The Mudcat Café TM
Thread #18657   Message #187324
Posted By: Crowhugger
01-Mar-00 - 02:25 AM
Thread Name: 'Coon Songs' Your Thoughts About Them
Subject: RE: Help: 'Coon Songs' Your Thoughts About Them
Apology to and in defence of Jeri:

I feel I may have jumped on you too hard for the apparent assumption that POCs would identify themselves as such when contributing to this sort of thread. As you said, if the situation were reversed, you would identify yourself as a member of the group under discussion. It so happens that I wouldn't unless I felt a reason to. Which I clearly did when you mentioned the no postings thing after I had posted. **ding! ding! buttons pushed, buttons pushed1**

It is most decidedly not you who pushed whatever race buttons got pushed. You happened to be the one to articulate the apparent lack of postings from POCs. But I don't believe for one second that you were the only person making that assumption. No matter our personal ancestry, our culture is eurodominated, and we all make assumptions within that framework, rightly or wrongly.

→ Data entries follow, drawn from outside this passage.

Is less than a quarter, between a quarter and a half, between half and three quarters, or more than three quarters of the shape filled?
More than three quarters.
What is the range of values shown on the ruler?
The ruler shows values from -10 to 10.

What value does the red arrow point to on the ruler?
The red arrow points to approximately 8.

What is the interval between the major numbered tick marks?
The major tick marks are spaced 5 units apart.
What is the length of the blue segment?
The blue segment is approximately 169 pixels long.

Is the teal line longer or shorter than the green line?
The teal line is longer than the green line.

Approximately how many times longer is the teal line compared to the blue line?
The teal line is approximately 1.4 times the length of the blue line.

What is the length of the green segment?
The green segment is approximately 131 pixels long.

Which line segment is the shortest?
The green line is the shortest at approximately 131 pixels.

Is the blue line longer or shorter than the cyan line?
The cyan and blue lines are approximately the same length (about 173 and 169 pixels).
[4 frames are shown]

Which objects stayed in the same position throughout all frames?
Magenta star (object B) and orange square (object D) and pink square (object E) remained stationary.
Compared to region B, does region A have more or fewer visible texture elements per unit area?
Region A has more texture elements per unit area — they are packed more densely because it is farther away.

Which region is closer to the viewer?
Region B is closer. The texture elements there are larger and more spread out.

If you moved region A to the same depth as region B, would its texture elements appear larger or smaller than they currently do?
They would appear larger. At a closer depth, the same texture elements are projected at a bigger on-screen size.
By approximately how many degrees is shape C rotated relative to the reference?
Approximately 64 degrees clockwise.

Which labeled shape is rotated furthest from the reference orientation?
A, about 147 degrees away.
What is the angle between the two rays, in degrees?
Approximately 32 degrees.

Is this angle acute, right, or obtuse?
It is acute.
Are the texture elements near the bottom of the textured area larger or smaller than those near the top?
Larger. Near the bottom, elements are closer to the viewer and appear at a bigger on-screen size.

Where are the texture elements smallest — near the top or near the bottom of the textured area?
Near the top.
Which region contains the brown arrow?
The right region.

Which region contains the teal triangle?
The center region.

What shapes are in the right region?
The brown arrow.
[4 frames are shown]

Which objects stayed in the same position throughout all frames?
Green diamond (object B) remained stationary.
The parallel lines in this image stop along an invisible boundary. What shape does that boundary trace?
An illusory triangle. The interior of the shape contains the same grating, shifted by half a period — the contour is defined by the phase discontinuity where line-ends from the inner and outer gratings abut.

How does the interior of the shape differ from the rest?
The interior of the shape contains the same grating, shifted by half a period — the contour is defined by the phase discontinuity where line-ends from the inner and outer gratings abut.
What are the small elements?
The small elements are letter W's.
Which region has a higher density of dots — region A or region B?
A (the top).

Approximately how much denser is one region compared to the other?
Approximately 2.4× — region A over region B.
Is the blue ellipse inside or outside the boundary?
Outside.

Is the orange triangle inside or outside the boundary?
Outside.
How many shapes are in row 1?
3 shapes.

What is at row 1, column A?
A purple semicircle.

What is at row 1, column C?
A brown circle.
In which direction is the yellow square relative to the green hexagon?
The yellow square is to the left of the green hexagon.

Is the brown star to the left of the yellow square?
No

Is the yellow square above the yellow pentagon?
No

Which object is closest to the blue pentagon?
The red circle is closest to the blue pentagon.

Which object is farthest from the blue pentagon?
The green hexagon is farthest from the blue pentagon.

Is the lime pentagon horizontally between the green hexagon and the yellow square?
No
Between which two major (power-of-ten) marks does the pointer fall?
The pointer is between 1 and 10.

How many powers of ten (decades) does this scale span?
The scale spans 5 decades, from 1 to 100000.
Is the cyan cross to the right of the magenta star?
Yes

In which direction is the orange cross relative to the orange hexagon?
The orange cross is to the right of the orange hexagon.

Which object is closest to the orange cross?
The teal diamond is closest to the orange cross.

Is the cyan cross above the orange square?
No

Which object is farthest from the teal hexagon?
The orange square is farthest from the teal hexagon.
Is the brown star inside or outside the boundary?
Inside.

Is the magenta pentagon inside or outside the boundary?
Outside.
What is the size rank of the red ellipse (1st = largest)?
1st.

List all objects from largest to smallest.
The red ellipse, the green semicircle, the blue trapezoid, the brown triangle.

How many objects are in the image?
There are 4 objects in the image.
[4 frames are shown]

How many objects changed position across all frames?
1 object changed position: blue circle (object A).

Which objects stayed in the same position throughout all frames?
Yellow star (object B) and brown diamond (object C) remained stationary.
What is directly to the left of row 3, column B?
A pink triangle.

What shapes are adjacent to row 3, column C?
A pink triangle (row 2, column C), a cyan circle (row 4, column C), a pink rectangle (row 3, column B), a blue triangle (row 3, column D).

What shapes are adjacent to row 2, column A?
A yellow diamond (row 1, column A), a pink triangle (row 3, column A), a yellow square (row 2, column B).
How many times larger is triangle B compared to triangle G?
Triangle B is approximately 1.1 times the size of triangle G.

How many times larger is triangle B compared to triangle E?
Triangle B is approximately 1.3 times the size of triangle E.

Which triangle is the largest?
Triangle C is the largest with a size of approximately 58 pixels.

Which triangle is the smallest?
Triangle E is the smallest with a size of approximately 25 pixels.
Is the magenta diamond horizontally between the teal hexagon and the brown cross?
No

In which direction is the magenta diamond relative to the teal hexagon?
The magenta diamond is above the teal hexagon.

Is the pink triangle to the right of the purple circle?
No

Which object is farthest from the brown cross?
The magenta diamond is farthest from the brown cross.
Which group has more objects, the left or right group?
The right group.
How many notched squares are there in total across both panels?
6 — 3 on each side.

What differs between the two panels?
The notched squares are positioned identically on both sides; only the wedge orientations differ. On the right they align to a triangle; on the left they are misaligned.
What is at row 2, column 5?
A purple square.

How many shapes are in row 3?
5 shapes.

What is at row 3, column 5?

I make these assumptions too. Imagine my chagrin when I realized that I was acting on racist assumptions EVEN THOUGH MY FAMILY IS HALF BLACK-LOOKING, HALF WHITE-LOOKING! **Sorry, sometimes I shout when I'm chagrinned.**

Here's what I did: I was on an elevator going to work, knowing I was late but wanting to know just how late. There were two other people on the elevator, one black, one white, both wearing watches. I asked the white guy for the time. After leaving the elevator something hit my gut with a sickening thud. I had positioned myself in the elevator further from the black guy than the white, and in hindsight I realized that I hadn't even considered the black guy as a viable source of information. That was nearly 10 years ago and I remember it like yesterday.

If I can make a subtle race-based choice like that when my family is mixed race and my childhood dolls, 2 black, 1 Innu and 1 white, were all sisters (you should've seen the looks on the faces of my parents' friends when I announced that!), I can surely understand what a difficult challenge it is to tolerate diversity, never mind to expect it and to embrace it!

The elevator episode, and the doll one for that matter, will remain with me forever, always very close to my awareness.

Jeri, I fear I put you on the defensive because of my own issues, and that's not fair. I'm sorry.